Mechanism of HSC self-renewal by the stem cell niche
Hematopoiesis takes place in specialized bone marrow microenvironment, called ‘niche’. The stem cell niche is composed of several cell types that produce regulatory cytokines and offer physical support that are essential for HSC localization, self-renewal and differentiation.
The fundamental issue in stem cell biology that has yet to be understood is how the hematopoietic stem cell niche is generated during embryogenesis and how it controls HSC functions at a molecular level. Mesenchymal stem cells are multipotent stem cells that are thought to give rise to several cell types that constitute the HSC niche, including osteoblasts, stromal cells and adipocytes. However, how they do so in vivo and whether this is important for the development of the hematopoietic system is still largely unknown.

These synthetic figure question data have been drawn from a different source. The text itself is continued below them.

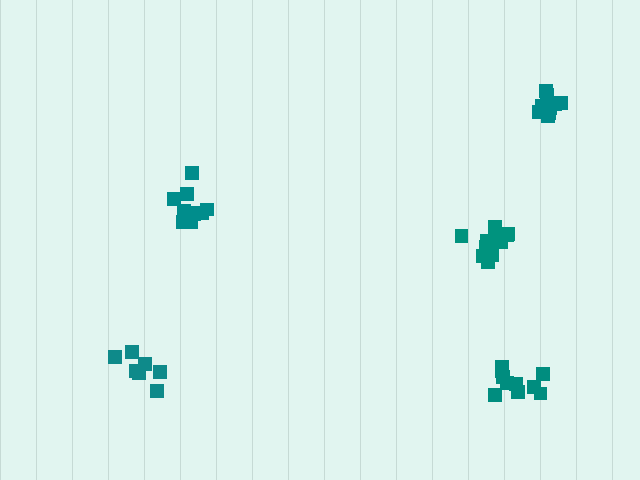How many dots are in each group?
Group 1: 12 dots, Group 2: 10 dots, Group 3: 12 dots, Group 4: 9 dots, Group 5: 7 dots (50 total).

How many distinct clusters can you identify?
There are 5 distinct clusters.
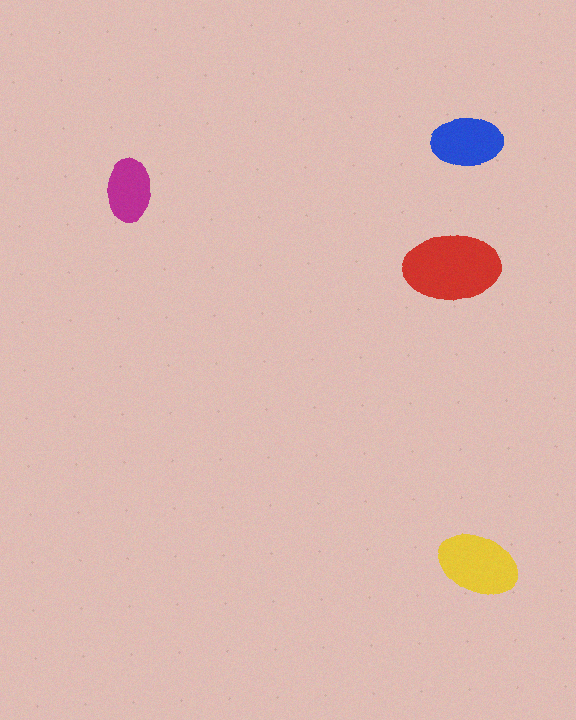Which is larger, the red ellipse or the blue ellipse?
The red one.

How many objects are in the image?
There are 4 objects in the image.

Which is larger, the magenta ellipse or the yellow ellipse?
The yellow one.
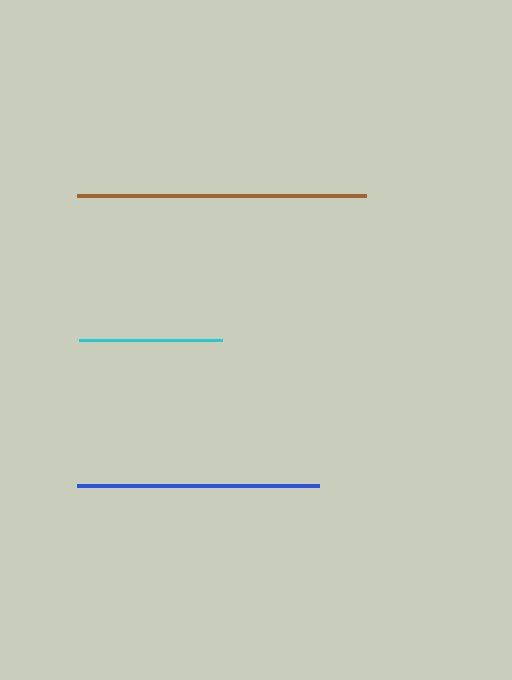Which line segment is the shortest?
The cyan line is the shortest at approximately 143 pixels.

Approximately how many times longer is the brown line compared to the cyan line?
The brown line is approximately 2.0 times the length of the cyan line.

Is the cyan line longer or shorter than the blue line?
The blue line is longer than the cyan line.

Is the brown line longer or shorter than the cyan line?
The brown line is longer than the cyan line.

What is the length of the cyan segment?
The cyan segment is approximately 143 pixels long.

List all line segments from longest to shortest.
From longest to shortest: brown, blue, cyan.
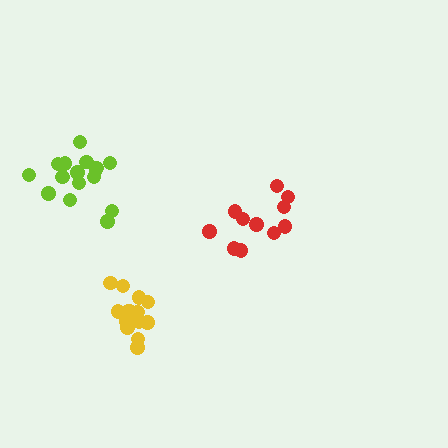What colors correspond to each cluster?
The clusters are colored: red, yellow, lime.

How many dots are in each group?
Group 1: 11 dots, Group 2: 15 dots, Group 3: 16 dots (42 total).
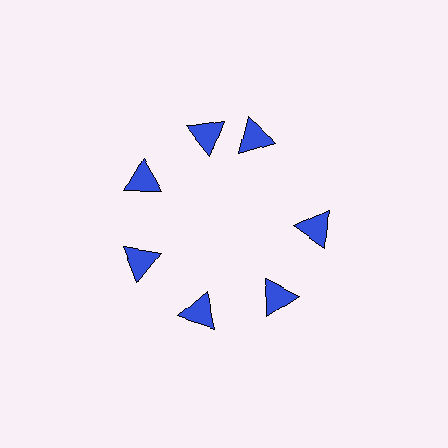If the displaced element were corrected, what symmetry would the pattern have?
It would have 7-fold rotational symmetry — the pattern would map onto itself every 51 degrees.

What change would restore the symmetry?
The symmetry would be restored by rotating it back into even spacing with its neighbors so that all 7 triangles sit at equal angles and equal distance from the center.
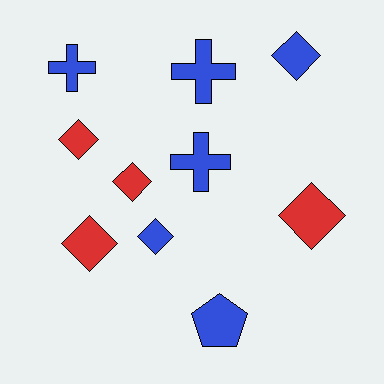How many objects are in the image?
There are 10 objects.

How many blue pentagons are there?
There is 1 blue pentagon.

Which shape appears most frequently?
Diamond, with 6 objects.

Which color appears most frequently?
Blue, with 6 objects.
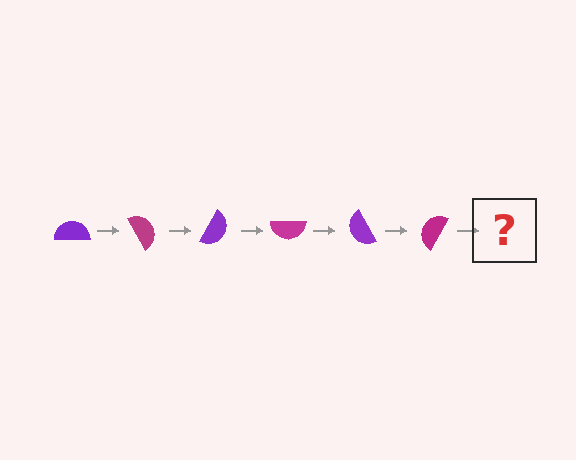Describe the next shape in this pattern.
It should be a purple semicircle, rotated 360 degrees clockwise from the start.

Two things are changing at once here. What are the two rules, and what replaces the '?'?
The two rules are that it rotates 60 degrees clockwise each step and the color cycles through purple and magenta. The '?' should be a purple semicircle, rotated 360 degrees clockwise from the start.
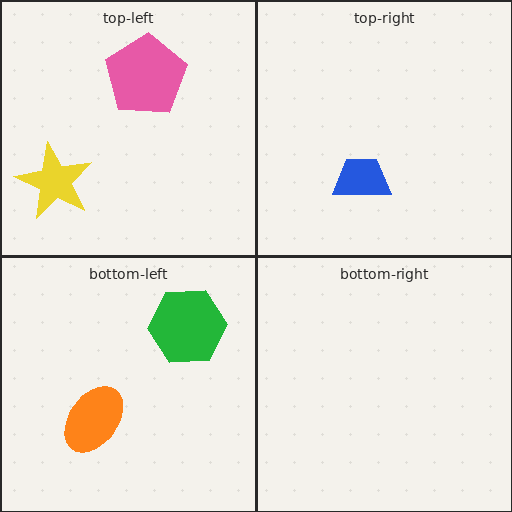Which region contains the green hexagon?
The bottom-left region.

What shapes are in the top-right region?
The blue trapezoid.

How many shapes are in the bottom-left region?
2.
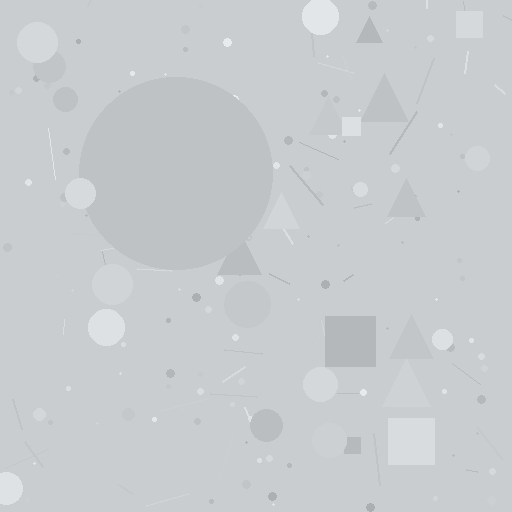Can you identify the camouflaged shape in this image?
The camouflaged shape is a circle.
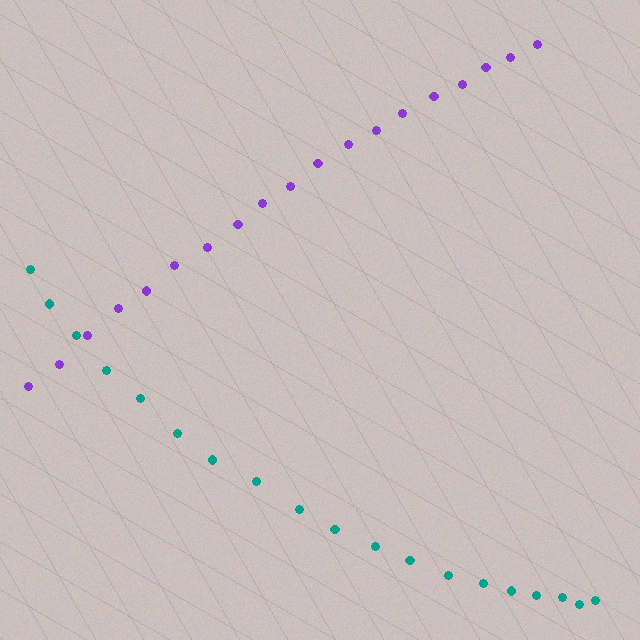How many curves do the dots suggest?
There are 2 distinct paths.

The lab is interested in understanding how signaling pathway controls MSC fate and development into a functional stem cell niche. We have recently discovered that the Rho GTPase regulator p190-B RhoGAP is also a critical regulator of mesenchymal stem cell fate differentiation (at least to chondrocytes, osteoblasts and adipocytes) and functions that are necessary for hematopoietic tissue homeostasis. The objectives of this program research are to investigate how p190-B regulates bone marrow niche development and to identify the signal pathways that are responsible for its effect and how this affects hematopoietic development.